For 0.7.x compatibility, the engine continues to assume a single data block per sheet; multi-block detection and the optional @block directive for explicit boundaries are deferred to a future ADR.

Add to evaluation.md "Render Phases":

Per-column shift on splice. The render phase that inserts rows for block expansion (renderDataRows) MUST apply the row shift to cells in [c_start..c_end] only. Cells in columns outside that range MUST appear at their original row positions in the output, regardless of expansion factor.

Consequences

Behavioral change for templates with outside-column content. Templates that placed static text or formulas in non-bracket columns of the data-row range previously had that content replicated into every expanded row. After this ADR they appear at the original row only. This is user-helpful in all observed cases (issue #46 and similar replication-noise reports). No production user has reported intentional use of the row-wide cloning behavior.

Backward compatibility — narrow break. Templates without any outside-column content are unaffected. Templates with outside-column content render differently but the new rendering matches author intent. Migration notes added to CHANGELOG.md and the 0.7 → 0.8 section of docs/migration-0.x-to-1.0.md (when that guide is created per ROADMAP G19).

New error code. xl3/expression/bracket-outside-block added to the catalog. Raises at parse time when a [Column] reference (i.e., a data-row marker) appears in a cell that is not inside any data block's rectangle. G3's 30-day catalog-frozen clock (ROADMAP) resets along with the existing 0.7.0 additions; the engine's first new-code-free 30-day window starts from the latest of these additions.

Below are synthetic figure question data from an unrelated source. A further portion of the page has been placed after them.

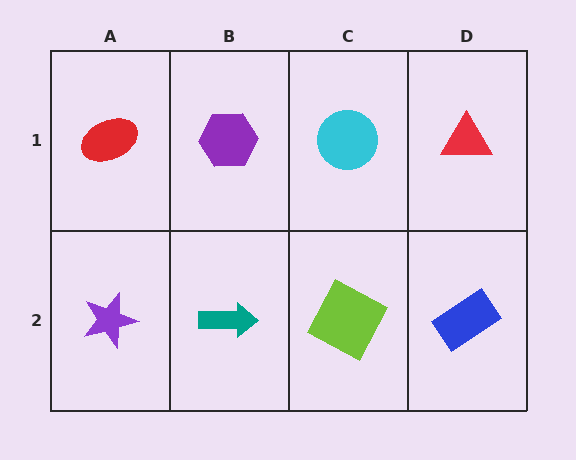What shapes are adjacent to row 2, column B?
A purple hexagon (row 1, column B), a purple star (row 2, column A), a lime square (row 2, column C).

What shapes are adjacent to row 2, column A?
A red ellipse (row 1, column A), a teal arrow (row 2, column B).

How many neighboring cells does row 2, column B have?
3.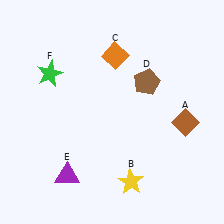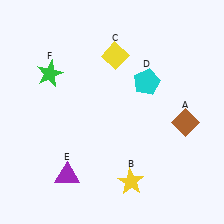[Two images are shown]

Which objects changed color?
C changed from orange to yellow. D changed from brown to cyan.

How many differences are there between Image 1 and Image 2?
There are 2 differences between the two images.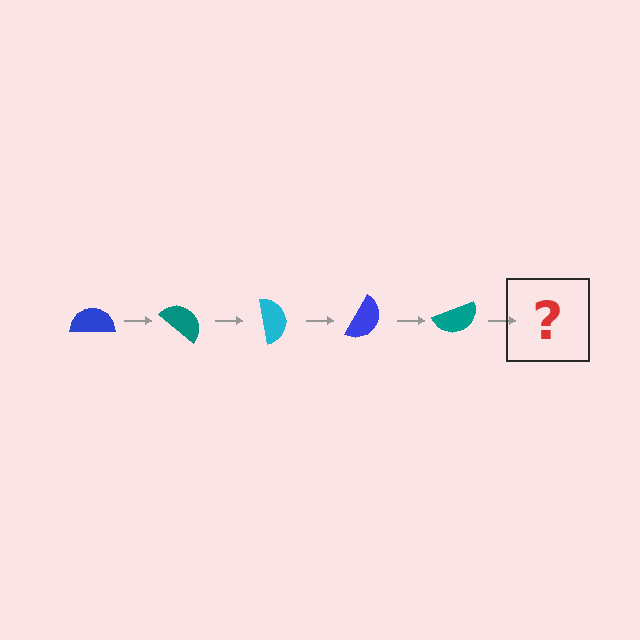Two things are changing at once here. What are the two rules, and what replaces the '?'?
The two rules are that it rotates 40 degrees clockwise each step and the color cycles through blue, teal, and cyan. The '?' should be a cyan semicircle, rotated 200 degrees clockwise from the start.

Issue #46 resolution path. The unshareFormula workaround (src/renderer.ts, commit bcbe239) becomes redundant for the outside-column path. It is retained for defense against any future case where a shared-formula owner appears legitimately inside a data block's column range — a narrower scenario that was not the root cause of the reported failures.

Issue #47 resolution. Outside cells do not shift, so their formula references are not subject to row-number staleness. No formula parser or ref-rewriter needed.

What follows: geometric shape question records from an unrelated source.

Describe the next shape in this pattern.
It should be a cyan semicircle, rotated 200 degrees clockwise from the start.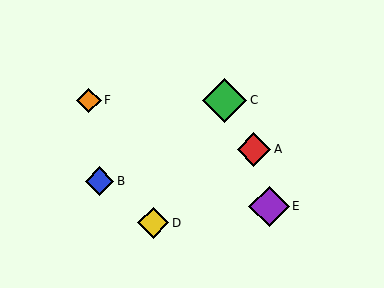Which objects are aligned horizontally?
Objects C, F are aligned horizontally.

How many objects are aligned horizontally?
2 objects (C, F) are aligned horizontally.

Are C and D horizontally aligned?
No, C is at y≈100 and D is at y≈223.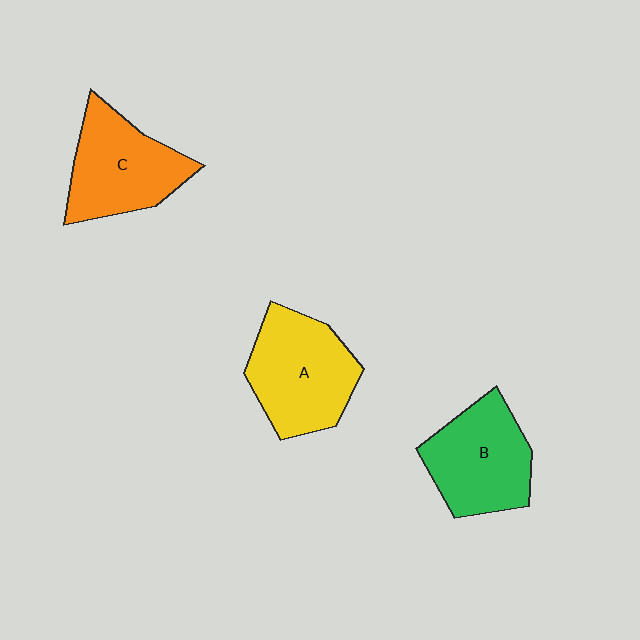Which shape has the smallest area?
Shape B (green).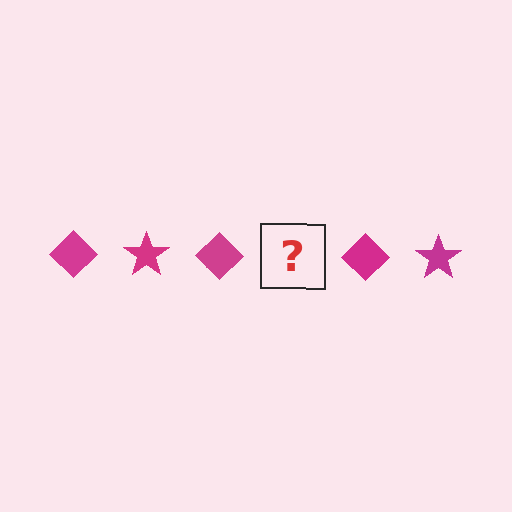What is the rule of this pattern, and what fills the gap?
The rule is that the pattern cycles through diamond, star shapes in magenta. The gap should be filled with a magenta star.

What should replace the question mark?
The question mark should be replaced with a magenta star.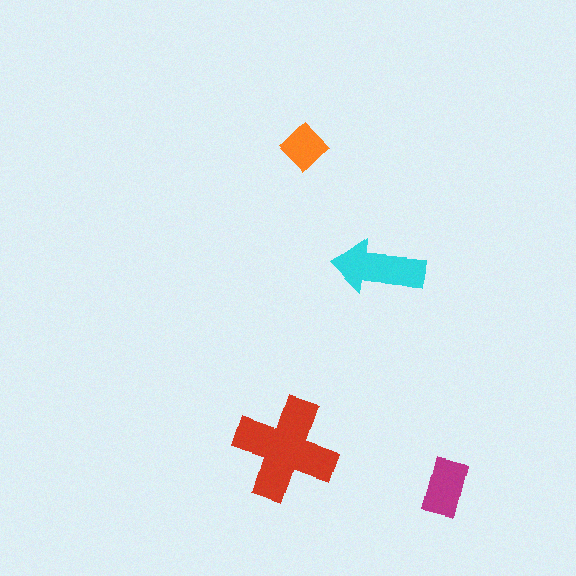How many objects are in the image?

Conformance corpus. Fixtures added:

  • 141-block-column-scoped-side-cells — side cells preserved at original positions across expansion
  • 142-block-column-scoped-side-formulas — formula cells with row refs in side area remain valid (#47 regression)
  • 143-block-shared-formula-side-cells — shared-formula owners in side area not duplicated (#46 regression)
  • 144-block-side-cells-after-block — distinction between in-block rows shifted (e.g., footer cells in block columns) and outside- block rows preserved (side rows)
  • 145-block-bracket-outside-error[col] reference in outside cell raises xl3/expression/bracket-outside-block

These fixtures contribute to ROADMAP G1 (≥ 140 conformance fixtures); five new entries bring the corpus from 139 to 144 at 0.7.1 cut.

Multi-block deferral. Multi-block per sheet, the @block directive (with range-spec forms), and per-block directive scoping are explicitly deferred. They remain candidates for a future ADR once concrete multi-block use cases emerge. The current ADR sketches the column-scoping primitive that any future multi-block design will build on; that future ADR will need to address detection algorithm (strict explicit vs implicit cluster), directive scoping rules, and their interaction with @source / @repeat right.

References

  • Issue #46 — duplicate shared-formula owners producing corrupt OOXML (silent data loss).
  • Issue #47 — formula references in shifted outside cells become stale.
  • Commit bcbe239unshareFormula helper introduced as a defensive fix for the inside-column case of #46; remains relevant for the narrow scenario where a shared-formula owner appears inside the block's column range.
  • ADR-0043 — Excel-native preference principle; this decision follows the "small predictable surface" preference over the larger "Excel-fidelity formula rewriter" alternative.
  • ADR-0046 — Cell formula preservation contract; this ADR is consistent (still no formula rewriting; outside cells stay where they are, so their refs need no rewriting either).
  • ROADMAP G1 — conformance corpus ≥ 140; this ADR's fixtures contribute.
  • ROADMAP G24 — silent data loss is a critical-bug category; #46 and #47 both fall under it. This ADR closes the structural cause.